Blockchain Engineering - class of 2022 - Team Import Science

synctext commented 2 years ago

Your task is to gather scientific publications and engineer machine reading of scientific knowledge in BrainDAO. Thousands of scientific articles are available with Creative Commons copyright license in simple .PDF format. Get thousands of such files on each device and start processing. Use a light library for Natural Language Processing. Use the Bittorrent engine inside Superapp for efficient file sharing. Use IPv8 community to gossip new content. What does this have to do with our "Blockchain Engineering course? True, this is adding lots of data and processing on top of our blockchain-based BrainDAO. Reading: https://doi.org/10.3389/frma.2019.00002

13 years ago: material from Leonardo: https://bitbucket.org/ldalonzo/p2p-search-scientific-pubs/src/master/ . a thesis. A few lessons I learnt (COPIED):

Extracting text from PDFs is (was) not a trivial exercise. At that time I used https://linux.die.net/man/1/pdftohtml. These days there are much better options.
Parsing citations is a tricky exercise. I used this tool https://github.com/knmnyn/ParsCit. I saw they perfected it using deep learning.
I wrote code to manually build an inverted index to support full-text search. There's probably something off the shelf that can be reused and I could have better spent the time elsewhere.
I wrote code to manually cluster documents using Latent Semantic Analysis. Again, there's probably some library out there that does the same and I could have better spent the time performing measurements on how clustering works on very large collections;

Other related work is the MusicDAO: feel free to re-use all that code. First steps:

[ ] compiling the superapp from the source
[ ] select a library and try to get this Natural Language Lib compiling for Android
[ ] read the pointer on this ticket + read the IPv8 documentation https://py-ipv8.readthedocs.io/ + Trustchain https://trustchain.readthedocs.io/en/latest/trustchain.html.
[ ] (Manually) create a directory of .PDF files to parse. Creative Commons. At least 25 article for next meeting. (https://www.ncbi.nlm.nih.gov/pmc/tools/openftlist/)
[ ] Week 4 goal: automatically parse a .PDF file, extract good possible keywords for possible user search, build 1 index.
[ ] Week 6 goal: distributed search

Please keep it simple, this will all fail if you try to get something as ambitious as knowledge graph operational on Android with a blockchain. Key points for grading: merged pull request on Superapp and architecture that works; performance and usability is secondairy.

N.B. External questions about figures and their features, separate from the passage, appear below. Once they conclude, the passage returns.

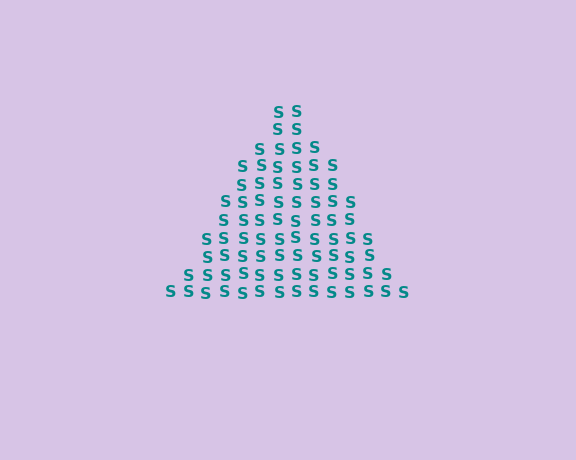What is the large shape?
The large shape is a triangle.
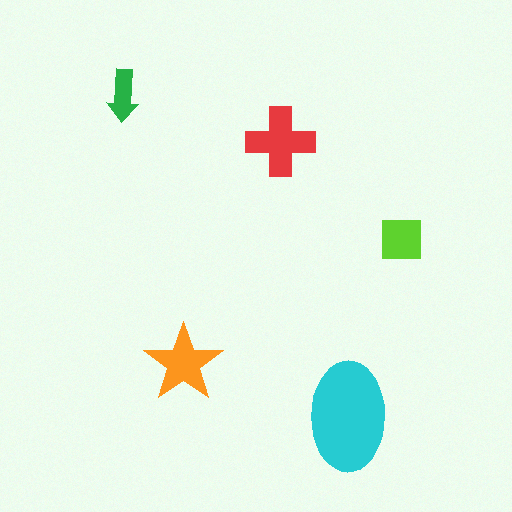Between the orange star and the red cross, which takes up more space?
The red cross.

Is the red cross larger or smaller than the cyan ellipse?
Smaller.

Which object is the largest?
The cyan ellipse.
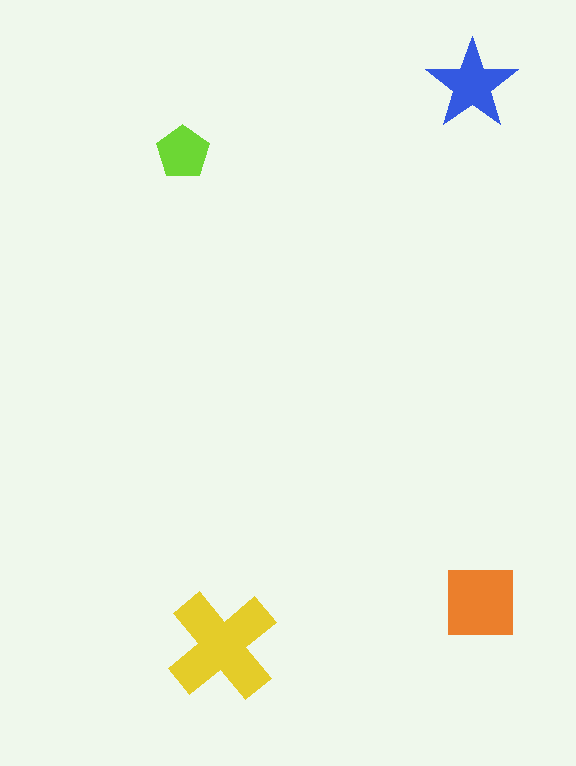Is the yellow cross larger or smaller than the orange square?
Larger.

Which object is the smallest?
The lime pentagon.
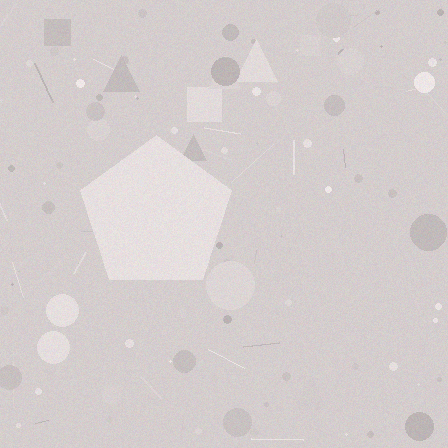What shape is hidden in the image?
A pentagon is hidden in the image.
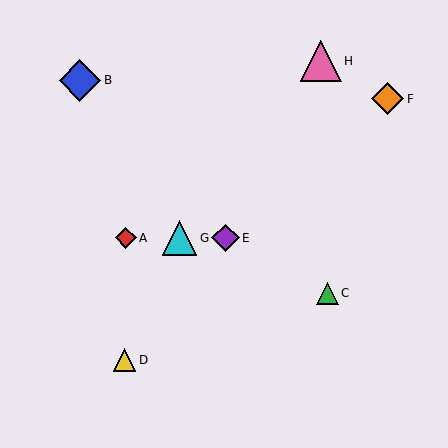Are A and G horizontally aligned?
Yes, both are at y≈238.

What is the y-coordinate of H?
Object H is at y≈61.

synctext commented 2 years ago

please self-organise efficiently and avoid overlap
- Just stick with pdf-to-html for now and get that working first, one week with 2 people?
- Spend 1 day to get the first dataset
- get 10 examples PDFs, manual pdf-to-html cmdline
- get the citation parser going
- Or is there no Kotlin/Java parser available? (male first names dataset)
- Read: http://ceur-ws.org/Vol-2563/aics_25.pdf "GIANT is a large dataset with 991,411,100 XML labeled reference strings" If parsing of citations is unsolved, focus on Libtorrent sharing, relevant keyword ranking, IPv8 remote search, and easy injection of new PDFs.
- integrate pdf converter plus parser for this week sprint. No superapp yet?
All have the Superapp compiling
No parsing of .PDF yet on Kotlin
Found a URL, no collection of PDF files yet. Note Creative Commons. https://api.semanticscholar.org/corpus/download/https://api.semanticscholar.org/corpus/download/
Sisko: found various libraries of .PDF conversion and citations parsing.
- https://github.com/knmnyn/ParsCit Requires Perl :stop_sign: :no_entry:
- https://github.com/WING-NUS/Neural-ParsCit (library from hell, "Python 2.7 (works in Python 3 but not fully supported), with Numpy, Theano and Gensim installed. scikit-learn is needed for model evaluation if you are training a new model.")
- https://github.com/allenai/s2search
- https://github.com/itext/itext7/graphs/contributors (library from hell, XML parser, bar codes, full blown SVG, etc.)
- https://github.com/topics/pdf-to-html (entry point)
- https://www.google.com/search?q=citation+parsing+site%3Agithub.com (google entry point)
Key focus: get the whole chain of parse pdf, extract keywords, local search, and distributed search. efficiency is secondary

sisko444 commented 2 years ago

This week's progress

We got a PDF parser with wrapper for compatibillity with Apache license: https://github.com/TomRoush/PdfBox-Android
Visual: https://imgur.com/a/Y1GBZYN
MusicDao code was copied and used as a basis for a stub
Reading into the android basics of project structure and fragments
Clearer tasks to be picked up made
10 PDF's next to src folder

Our plan for next week

First make a more propper and compiling stub (Sisko rush monday)
Fragments for: catalog, reader, document, dialogue for upload, search, search result
The uploading and saving of PDF into trustchain
Maybe some NLP, keyword extraction or extra citation parsing endeavours
Make repo public: https://github.com/keonchennl/trustchain-superapp

Questions for the meeting

No images parsing
What kinds of keyword extration / NLP will be next after the MVP

To be altered during Johan meeting monday

synctext commented 2 years ago

[ ] please have some .APK, otherwise you're really behind schedule with this course in WK6.
[X] select local .pdf file on Android. Parse PDF to HTML (now to text for MvP) (not yet done for 10 pdf dataset) Show top-10 words
- [ ] extract 10 most used keywords from this article (naive approach, no natural language parsing)
- [ ] normalise with average word frequency
- [ ] search for top-10 keywords in local files only
- [ ] everything in main memory, no sqlite details
[ ] ~~https://github.com/knmnyn/ParsCit Requires Perl :stop_sign: :no_entry:~~ No cloud-free citation parser for Java, Android
[ ] integrate the above MvP inside Superapp
[ ] download from others (use Libtorrent seeding, share magnet links inside IPv8 overlay) (note new PR for MusicDAO which is build around magnet sharing)
[ ] search for articles using simple keyword matching (use local files and remote search example)
- [ ] https://github.com/rads/sqlite-okapi-bm25 (dont try full text search, use top-N keywords)
[ ] external reader (open .PDF to read)

sisko444 commented 2 years ago

We have switched from a bottom up to a top down approach, meaning, no stub, rather we will implement sepparte functionalities and later consolidate them together into one app.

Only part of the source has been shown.